Transition to telemedicine
May 31, 2017
We live in an age of rapid acceleration of technology, dissemination of communication, methods by which that communication can be disseminated, and the requirement for us to keep up. We are raising a cohort of children who will be challenged to think in non-linear, digital, expansive, and algorithmic ways to understand and solve the problems they face.
The video games and smartphones of today lay the groundwork for that future. It usually takes just one observation of a two-year-old first navigating a smartphone or tablet to see how quickly they will surpass us. Thus, it’s easy for those of us over 30 to see these changes over the past 10 years as revolutionary. We in the helping professions are particularly at risk to view these changes in like manner.
I was recently at a state mental health conference where many “well-learned” folks from several government offices talked about the exciting changes in mental health care reform, economies of scale, MCOs, ACOs, EMRs, EBPs and so on. It was certainly exciting talk, but there was a sense that all the talk was focused on our excitement. It failed to drive down to how we are going to help the individual – to help that patient with chronic schizophrenia gain access to care despite his paranoia; how that mother of four working three jobs with a special-needs child can gather additional support without traveling to three different clinics and taking excessive time off work or away from her children; or the Iraqi war veteran who struggles to adjust upon return home, as he and his wife try patching back together a marriage tested by distance and trauma.
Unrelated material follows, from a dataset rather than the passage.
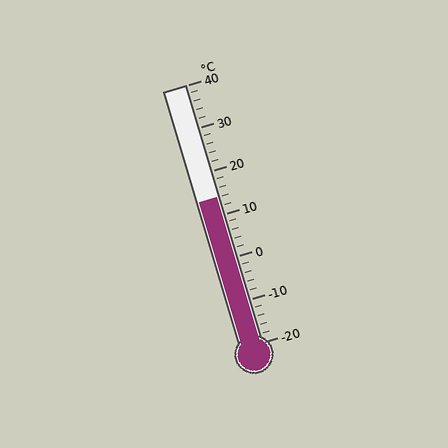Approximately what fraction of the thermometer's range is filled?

These are the realities our patients live in, they really don’t care about our PowerPoint presentations.
Transition to telemedicine is revolutionary for health care practitioners, but merely evolutionary for patients. We need to be careful not to assume the patient understands the complexities faced by providers. They don’t care beyond how it impacts their care, the ease with which they can obtain it, and the positive life outcomes it can deliver.
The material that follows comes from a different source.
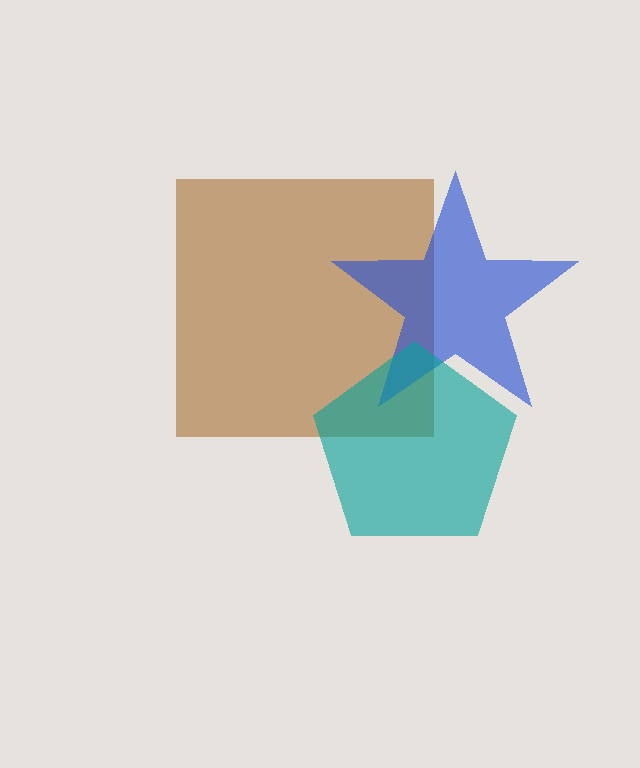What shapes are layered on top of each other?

Revolutions are revolutionary to those running them and effecting change, but to the poor farmer who just wants better crop yields, a fair price at the market, and consistent food for his family it is simply a welcome change. They have crops to tend to at sunrise. We have to be careful not to get too caught up in the revolution and lose focus on the main goal – cost-effective service delivery that improves clinical outcomes, and mostly improves patients’ lives.